Marg had her birthday this week and shared it with one of the girls. The older girls always bake a cake for each childs birthday and they made one for Marg as well which made her feel very special, then the 50 kids all sang Happy Birthday to her, she was even game enough to tell them how old she was. It was a nice moment and I loved to see them show their appreciation for her after the time she takes with them.
Our keen little fisherman has caught his first two fish, I was away in the boat at the time but Marg heard a loud yell and guessed what had happened. The fishing has slowed down with the rising water but the boys are still trying. One of the local men from the hardware store caught a nice one tonight out the front of the home. I managed to find a few minutes one night just on dark to throw a line in from the back of the boat and I had no sooner cast out then a hippo surfaced about 6ft from me. That made it the shortest time I had ever spent fishing as I was backing out of the boat and reeling in at the same time. You can actually tell when one is under the water as if it is close to the surface it causes a small distinctive wave on the water.
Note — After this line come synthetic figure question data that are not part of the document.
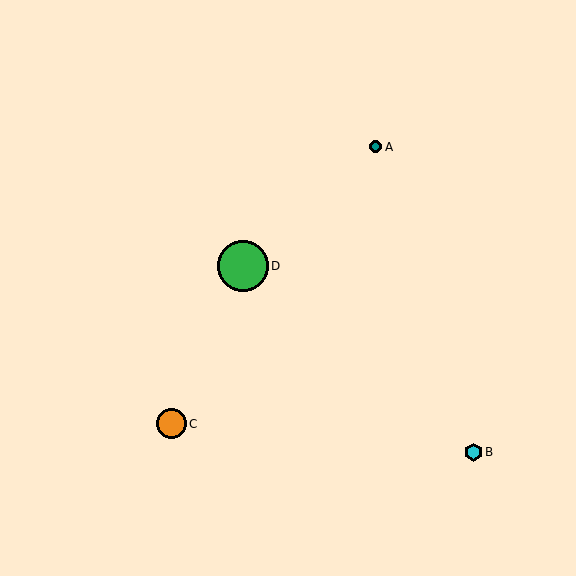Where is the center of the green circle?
The center of the green circle is at (243, 266).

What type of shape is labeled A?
Shape A is a teal circle.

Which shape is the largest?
The green circle (labeled D) is the largest.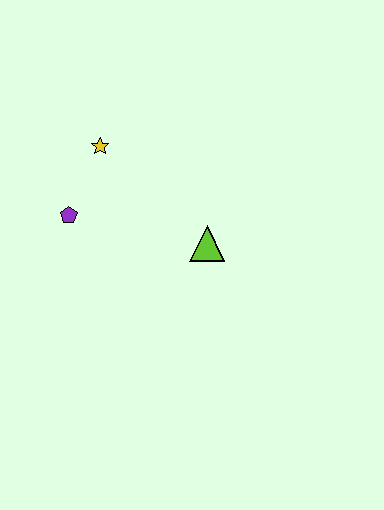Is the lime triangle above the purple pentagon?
No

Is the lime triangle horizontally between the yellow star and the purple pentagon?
No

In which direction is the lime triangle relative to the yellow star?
The lime triangle is to the right of the yellow star.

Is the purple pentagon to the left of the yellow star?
Yes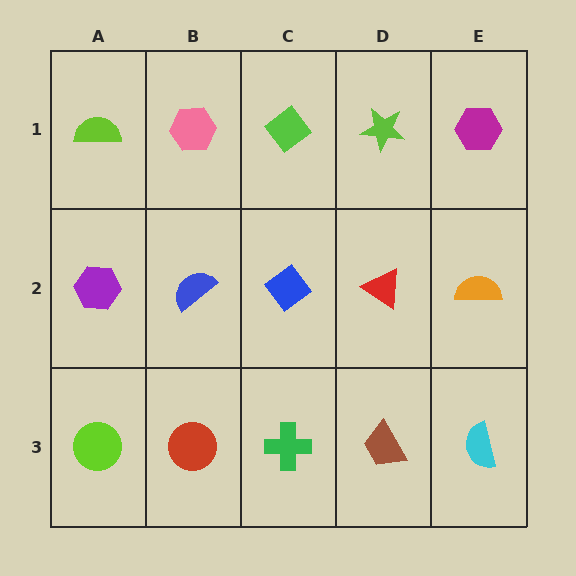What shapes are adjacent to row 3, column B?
A blue semicircle (row 2, column B), a lime circle (row 3, column A), a green cross (row 3, column C).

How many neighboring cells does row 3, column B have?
3.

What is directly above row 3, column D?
A red triangle.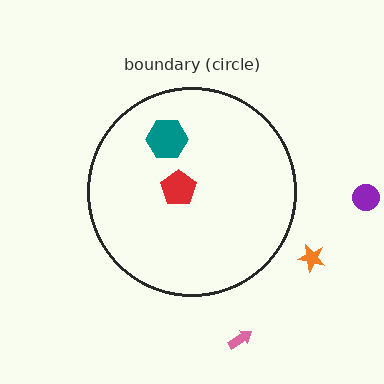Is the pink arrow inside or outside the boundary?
Outside.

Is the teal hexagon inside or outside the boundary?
Inside.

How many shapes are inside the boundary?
2 inside, 3 outside.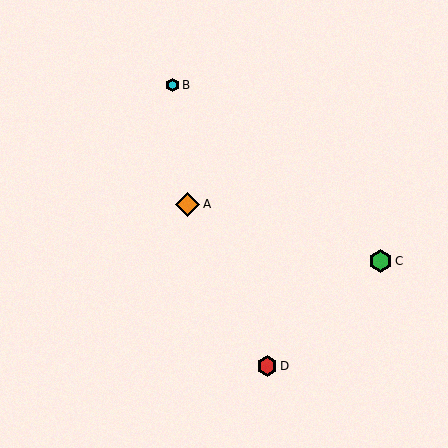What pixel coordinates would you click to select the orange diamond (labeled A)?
Click at (188, 204) to select the orange diamond A.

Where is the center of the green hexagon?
The center of the green hexagon is at (380, 261).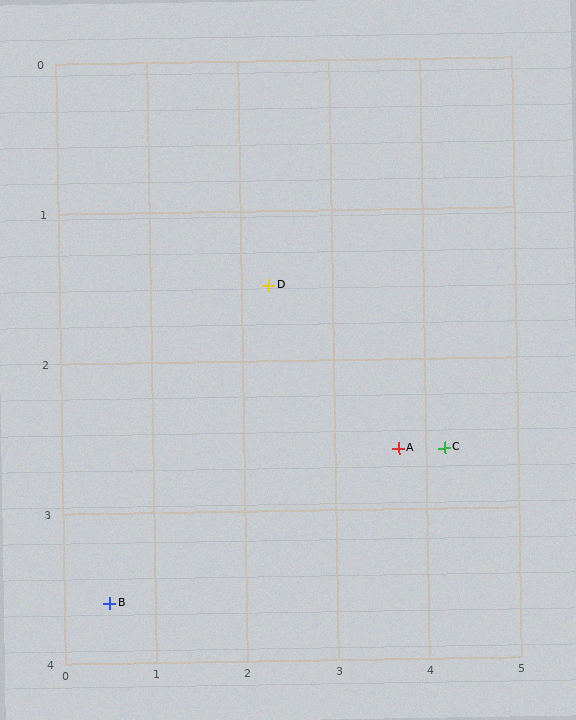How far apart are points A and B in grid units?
Points A and B are about 3.4 grid units apart.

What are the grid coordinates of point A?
Point A is at approximately (3.7, 2.6).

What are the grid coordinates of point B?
Point B is at approximately (0.5, 3.6).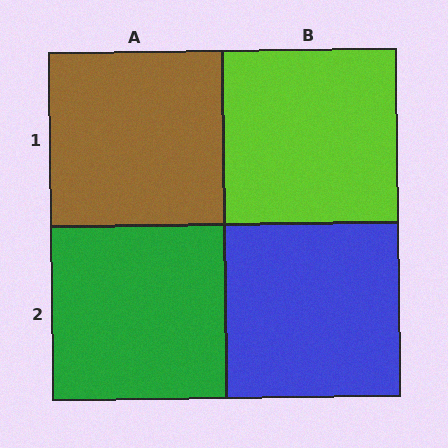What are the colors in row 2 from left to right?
Green, blue.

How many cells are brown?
1 cell is brown.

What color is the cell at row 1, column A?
Brown.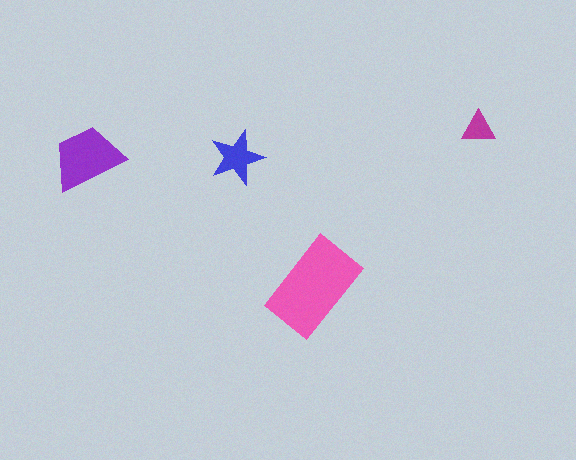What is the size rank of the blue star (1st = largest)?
3rd.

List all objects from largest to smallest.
The pink rectangle, the purple trapezoid, the blue star, the magenta triangle.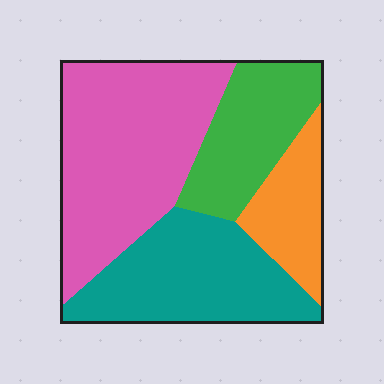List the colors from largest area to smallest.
From largest to smallest: pink, teal, green, orange.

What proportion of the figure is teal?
Teal covers 28% of the figure.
Marg bathed the smallest child yesterday and had finished doing the local thing they do to their babies ( rubbing all over with vaseline) and started powdering him on his backside when the other small kids laughed at her. She asked what was wrong and they said you don't put powder on the back only the front.
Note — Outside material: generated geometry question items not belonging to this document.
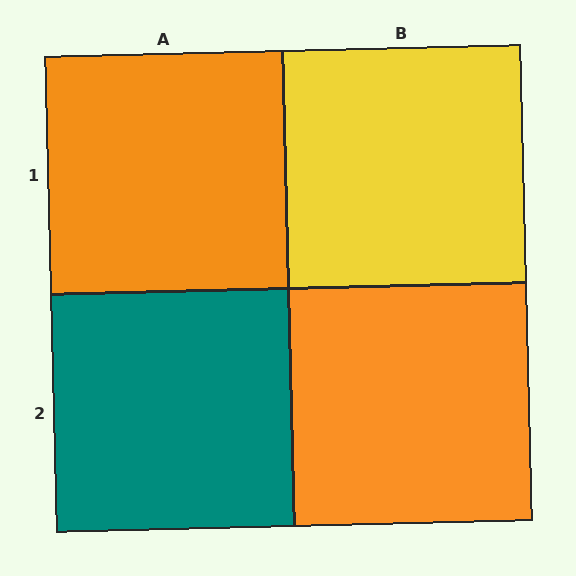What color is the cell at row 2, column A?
Teal.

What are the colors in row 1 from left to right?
Orange, yellow.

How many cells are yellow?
1 cell is yellow.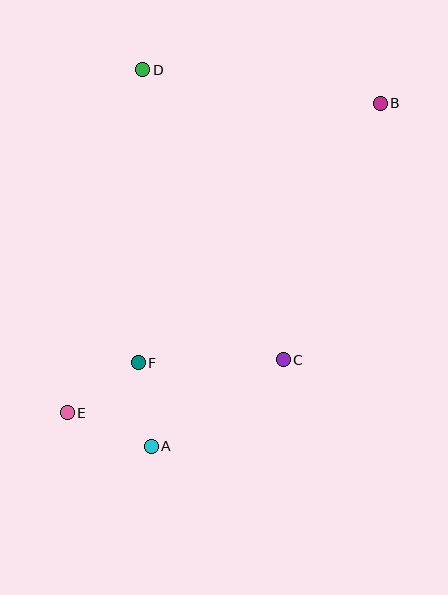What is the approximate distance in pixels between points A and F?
The distance between A and F is approximately 84 pixels.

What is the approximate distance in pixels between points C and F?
The distance between C and F is approximately 145 pixels.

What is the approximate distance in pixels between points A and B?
The distance between A and B is approximately 412 pixels.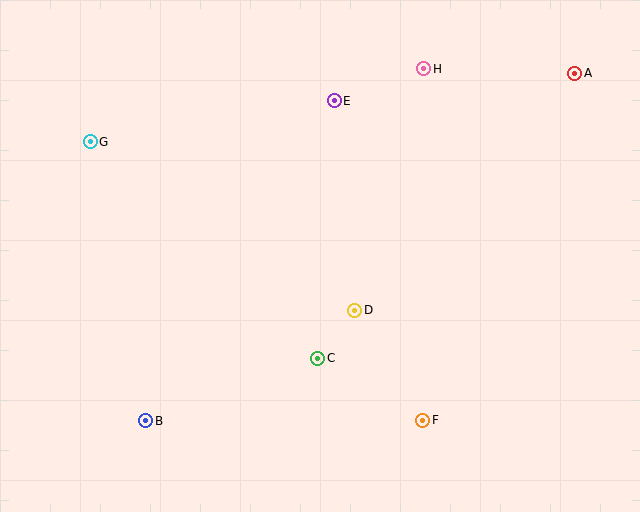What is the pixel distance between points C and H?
The distance between C and H is 308 pixels.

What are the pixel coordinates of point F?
Point F is at (423, 420).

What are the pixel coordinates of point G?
Point G is at (90, 142).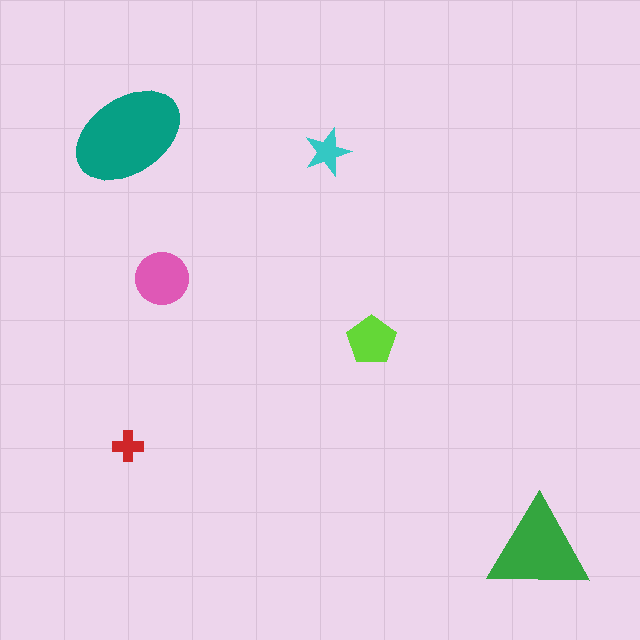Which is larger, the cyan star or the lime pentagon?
The lime pentagon.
One of the security guards asked me for a bit of petrol last week, said he needed it to fix his tootache.
Many of the children are excited this week as they have school holidays next week and they often go to stay in a village with their nearest relative. It is a good change for them and also gives them the experience of village life.
To finish off I can say that we are settling in well and are now getting along with the children and staff. It does take a long time to understand how the locals interact with each other as it very different from our culture and you learn something each day, despite this being out 4th trip to Africa. One difference is if you go and ask anyone to do something they don't react immediately,might nod their head or say OK but you don't get a real reaction for about 5 minutes. Another one is that if someone makes a mistake that damages a tool etc they just say a couple of words to each other and then dismiss it and forget it. We are getting to know several local people, especially Marg with the hospital staff, and you often get a stranger come up to you in the street and address you by name which puts us in an embarassing position of asking who they are.